RICORDEVE / DALLE FOIBE ALL'ESODO
AL MUSEO CROCETTI UN DIBATTITO ATTRAVERSO LE OPERE DI FEDERICO GUIDI E ROBERTO MENIA
Martedì 9 giugno 2026, alle ore 19:00, gli spazi del Museo Crocetti a Roma faranno da cornice alla presentazione dei libri: "Ricordéve" di Federico Guidi e "10 Febbraio. Dalle foibe all’esodo" di Roberto Menia.
L’iniziativa è promossa dall’Associazione M.Arte. Ad aprire l’incontro saranno i saluti introduttivi di Vittorio de Pedys, presidente di M.Arte. Seguirà il dialogo con gli autori Federico Guidi e Roberto Menia, affiancati dalla Sen. Lavinia Menunni e dal Dott. Antonio Ballarin.

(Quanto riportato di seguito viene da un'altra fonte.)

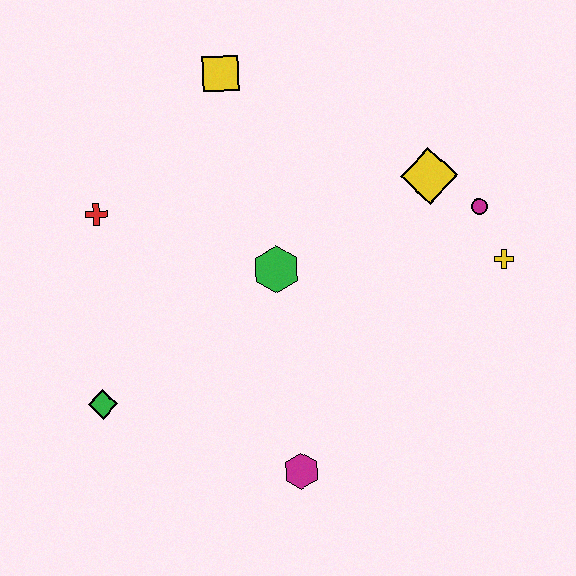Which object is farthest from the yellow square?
The magenta hexagon is farthest from the yellow square.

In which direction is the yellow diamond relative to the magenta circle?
The yellow diamond is to the left of the magenta circle.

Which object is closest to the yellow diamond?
The magenta circle is closest to the yellow diamond.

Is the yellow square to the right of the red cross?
Yes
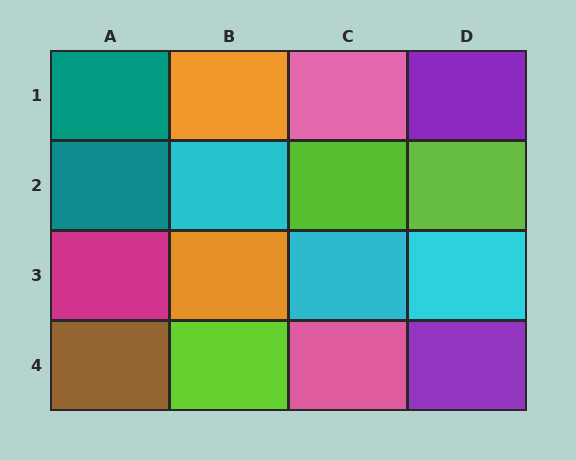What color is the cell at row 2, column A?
Teal.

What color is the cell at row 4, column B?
Lime.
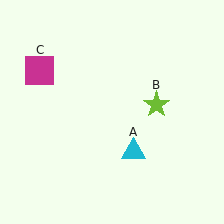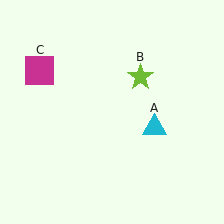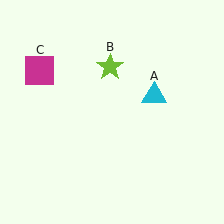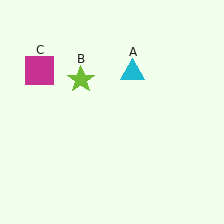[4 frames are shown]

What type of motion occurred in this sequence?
The cyan triangle (object A), lime star (object B) rotated counterclockwise around the center of the scene.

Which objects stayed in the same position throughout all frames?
Magenta square (object C) remained stationary.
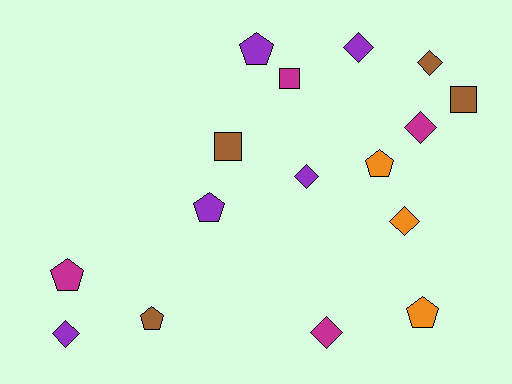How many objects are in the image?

A moderare sarà Roberta Di Casimiro.
“Ricordéve”, nel dialetto istriano di nonna Iolanda, significa semplicemente “Ricordatevi”. Un monito intimo, ripetuto spesso, per chiedere ai propri cari di non dimenticare le radici di famiglia e la storia, tanto affascinante quanto drammatica, di terre martoriate come l’Istria, la Dalmazia e la città di Fiume.
Da questo imperativo della memoria nasce l'ultimo libro di Federico Guidi. L'opera raccoglie i dialoghi e i racconti quotidiani tra una nonna esule fiumana e suo nipote. Attraverso domande semplici ma profonde – “Nonna, cosa sono le foibe? Ma noi siamo esuli? Cos'è stata l'impresa fiumana?” – l'autore affresca un viaggio intimo e toccante. I ricordi privati si fondono così con una delle pagine più dolorose, e per troppo tempo meno conosciute, della storia d'Italia.
Si tratta di un libro dedicato soprattutto ai ragazzi. Il volume usa un linguaggio accessibile per spiegare la tragedia delle foibe, il dramma dell'esodo e l'avventura appassionante di D’Annunzio a Fiume. L'obiettivo è ricucire quelle pagine strappate della nostra storia e trasmettere il testimone della memoria alle nuove generazioni.
"10 Febbraio. Dalle foibe all’esodo". Questo volume offre una preziosa raccolta di biografie e vicende umane che esplorano in profondità il dramma degli italiani e di tutte le vittime dei massacri delle foibe. All'interno delle sue pagine si intrecciano narrazioni celebri e vicende rimaste a lungo nell'ombra, portate alla luce grazie ai ricordi personali di uomini e donne che rappresentano oggi la memoria storica dell'identità italiana nell'Adriatico orientale.
Il saggio rappresenta una lettura imprescindibile per tutti gli amanti della storia contemporanea e per chi desidera approfondire le pagine più complesse e toccanti del nostro passato.